Greenness Is Overtaking Muscle-Car Culture At Shows

Automakers showed their verdancy at the L.A. Auto Show, one of the U.S. International shows that has tended, in past years, to focus on muscle-car culture. News of powerful vehicles with big engines and bigger gas tanks was overshadowed -- perhaps for the first time - by news of new powertrain programs and think tanks.

With a backdrop of smoldering hills and record crude oil prices, General Motors, Honda and Ford were among automakers that used the show as a platform to announce multi-year programs.

Ford, whose CEO this week announced that it would create an in-house brain trust to study sustainability, unveiled a blueprint for sustainability, climate change and energy security. The centerpiece of the program to reduce greenhouse gases and waste, and boost efficiency, is a new generation of smaller, turbo-charged engines the company says will garner fuel savings of 10% to 20%. The engine will be loaded into smaller Ford vehicles, the first of which is the Lincoln MKS.

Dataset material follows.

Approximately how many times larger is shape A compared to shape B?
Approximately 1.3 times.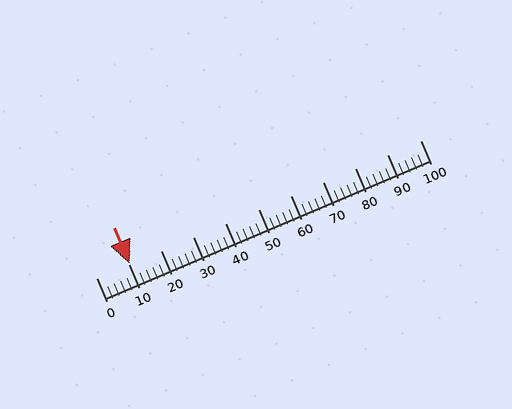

"We are focusing on sustainable technology solutions that can be used not for hundreds or thousands of cars - but for millions of cars, because that is how Ford can truly make a difference," said the company's CEO Alan Mulally in a speech at the show.

With three hybrids in the U.S. market, Ford says it will also make half of its production capable of running on alternative fuels by 2012. The Dearborn, Mich.-based automaker will introduce the Ford Fusion Hybrid and Mercury Milan Hybrid later in 2008.

Ford says next month it will roll out a plug-in Ford Escape Hybrid for use by its study partner, Southern California Edison. Ford and SCE are working on business and logistical feasibility of commercialization of plug-in hybrids.

Cross-town rival GM, which said at the auto show that its largest division, Chevrolet, will lead GM's fuel-technology efforts, unveiled the 2009 Chevrolet Silverado 2-Mode Hybrid full-size pickup. The company also unveiled the hybrid version of the Chevrolet Malibu sedan and the 2009 Chevrolet Aveo5 subcompact hatchback.

Also on tap, a partnership with the Walt Disney Co. in which 10 Chevrolet Equinox Fuel Cell vehicles will be deployed as shuttles on Disney properties in California. The company also announced that it will, in fact, build a production model of the Chevrolet Beat concept, one of the three mini-car concepts it unveiled at the New York International Auto Show this year.

General Motors launched a web campaign asking consumers worldwide to vote on which of the three vehicles deserved to see the light of a production line. Per GM, 1.8 million people worldwide chose that model, but GM VP Bob Lutz says the company is mulling building the Chevrolet Groove, another of three cars.

"Because there is no single solution for every consumer in every part of the world," says Lutz, "we believe we can make the biggest impact through the broad portfolio of Chevrolet."

At the just-concluded Miami Auto Show, GM unveiled a new hybrid-version of its Cadillac Escalade.

This week, Honda unveiled, if not a full-out production version of a lithium-ion fuel-cell vehicle, at least a formal brand name for the technology, FCX Clarity, that the company says gives fuel-cell vehicles a level of performance and range comparable with traditional vehicles.

Honda was at pains to explain that the new vehicle is not a reiteration of its FCX fuel cell concept that has been something of a limited test vehicle around L.A. during the past couple of years. Dan Bonawitz, VP/corporate planning and logistics, says it won't be an experimental vehicle but a real-world production car.

"But, please understand, we are absolutely committed to a three-year program of customer deliveries aimed at long-term and continuous use that will put our technology to the only test that really matters ... how it works with real people in the real world," he says.

The Torrance, Calif.-based automaker says the new version's battery pack is half the size and 40% lighter than the current FCX and will get 68 miles per gallon combined fuel economy.

Bonawitz says Honda will target Californians who live near hydrogen refueling stations in Santa Monica, Torrance and Irvine, "and whose driving habits support regular, daily use and a variety of driving conditions."

Toyota Motor Sales, which has focused on hybrids for the past four years, focused on traditional vehicles and the second-generation Sequoia full-size sport utility vehicle.